Just posting to say that I initially read that as "i went on a really fascinating rabbi hole"

[–] eldavi@lemmy.ml 1 points 1 day ago

i've gone down a couple of rabbi holes in my time and each one thoroughly enjoyed it. lol

[–] ArgumentativeMonotheist@lemmy.world 3 points 1 day ago* (last edited 1 day ago) (1 children)

That's pretty interesting, if questionable. The major prophets of Abrahamic monotheism are pretty clearly men, with flaws and no major powers (Moses parted the sea and Jesus healed the sick but the former had to exile himself and lead his people through the desert and much suffering and the latter got captured and murdered by the Romans... Zeus wouldn't have gone through that, you know). Solomon was proud and very hedonistic in his youth, Moses killed a man, Job got angry at God... But yeah, before God guided people full-on, paganism was the law of the land. Or they had something more interesting and closer to the magnanimity, complete supremacy and non-anthropomorphic nature of God, like the cultures that worshipped the Sun. 🤷

[–] eldavi@lemmy.ml 2 points 23 hours ago (1 children)

The major prophets of Abrahamic monotheism are pretty clearly men, with flaws and no major powers

that's another fascinating aspect about how these religions morphed in christianity, judiasm & islam that i learned.

the gods slowly lose their god powers over the millennia and those powers are either re-attributed to the one god; that would later be the same god that the christians, jews & muslims worship today; or just disappear altogether. the end result is that you have one god with all of the powers and just regular people.

it's a bit like how tolkien described middle earth or how greek/roman pantheon describe the ages going from heroes to men, with the old ages defined by powerful creatures like the titans and balrogs at the begging of history and then a slow degradation of power to the point of ordinary men and hobbits in the current age.

[–] ArgumentativeMonotheist@lemmy.world 1 points 23 hours ago (1 children)

Mmm. I appreciate the information and your politeness. The Christians are Trinitarians so idk if they count but fair enough. ✌️

[–] eldavi@lemmy.ml 1 points 23 hours ago

the christian trinity is also fascinating; it's one of the most modern examples of this sort of god-powers-changing-hands phenomenon when i used tolkien and the greek/roman pantheon as examples.

I appreciate the information and your politeness.

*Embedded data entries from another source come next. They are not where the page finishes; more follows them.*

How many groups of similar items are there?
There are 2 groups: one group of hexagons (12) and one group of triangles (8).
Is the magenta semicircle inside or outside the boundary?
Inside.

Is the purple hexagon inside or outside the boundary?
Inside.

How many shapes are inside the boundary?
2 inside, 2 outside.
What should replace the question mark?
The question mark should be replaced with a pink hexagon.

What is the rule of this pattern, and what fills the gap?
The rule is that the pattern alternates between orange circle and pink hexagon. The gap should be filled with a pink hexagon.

you should consider changing primary instances if you're hit with rudeness so much that you felt the need to say this.

[–] prole@lemmy.blahaj.zone 0 points 1 day ago

Ok, but it doesn't mean that one didn't have massive influence on the formation of the other.

[–] HeadfullofSoup@kbin.earth 7 points 1 day ago (2 children)

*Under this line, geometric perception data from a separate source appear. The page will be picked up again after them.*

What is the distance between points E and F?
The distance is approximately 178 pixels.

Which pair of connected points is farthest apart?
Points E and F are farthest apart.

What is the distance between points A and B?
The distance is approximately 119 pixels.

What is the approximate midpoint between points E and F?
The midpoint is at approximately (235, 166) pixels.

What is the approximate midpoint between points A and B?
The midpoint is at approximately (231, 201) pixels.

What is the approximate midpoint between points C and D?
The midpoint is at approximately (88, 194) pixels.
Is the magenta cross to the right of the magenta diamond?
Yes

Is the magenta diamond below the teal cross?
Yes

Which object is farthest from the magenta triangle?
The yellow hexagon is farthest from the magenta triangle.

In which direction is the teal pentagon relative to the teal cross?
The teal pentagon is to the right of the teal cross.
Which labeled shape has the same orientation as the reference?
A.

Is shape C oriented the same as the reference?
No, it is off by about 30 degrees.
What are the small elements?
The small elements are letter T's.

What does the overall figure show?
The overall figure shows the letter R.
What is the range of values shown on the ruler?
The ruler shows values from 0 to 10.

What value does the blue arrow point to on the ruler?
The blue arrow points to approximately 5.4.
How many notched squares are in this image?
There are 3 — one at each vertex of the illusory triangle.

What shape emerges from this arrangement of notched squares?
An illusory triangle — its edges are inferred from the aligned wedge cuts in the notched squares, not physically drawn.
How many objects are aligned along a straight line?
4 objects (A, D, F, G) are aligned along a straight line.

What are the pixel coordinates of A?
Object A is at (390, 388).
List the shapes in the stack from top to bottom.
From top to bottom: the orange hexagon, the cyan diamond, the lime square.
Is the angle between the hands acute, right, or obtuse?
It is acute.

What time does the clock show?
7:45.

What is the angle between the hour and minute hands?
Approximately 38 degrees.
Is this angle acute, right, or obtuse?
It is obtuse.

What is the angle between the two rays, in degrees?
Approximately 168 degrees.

Religion are just belief stolen from other religion that stole it from other religion since the start of religion anyway

So in that way yes it’s true for muslim too

[–] prole@lemmy.blahaj.zone 2 points 1 day ago

Yeah, but don't you dare ask them why they have to walk counter-clockwise around a shrine with a meteor in it

[–] NABDad@lemmy.world 5 points 1 day ago

Yeah but the guys who stole my religion were being guided by the real God!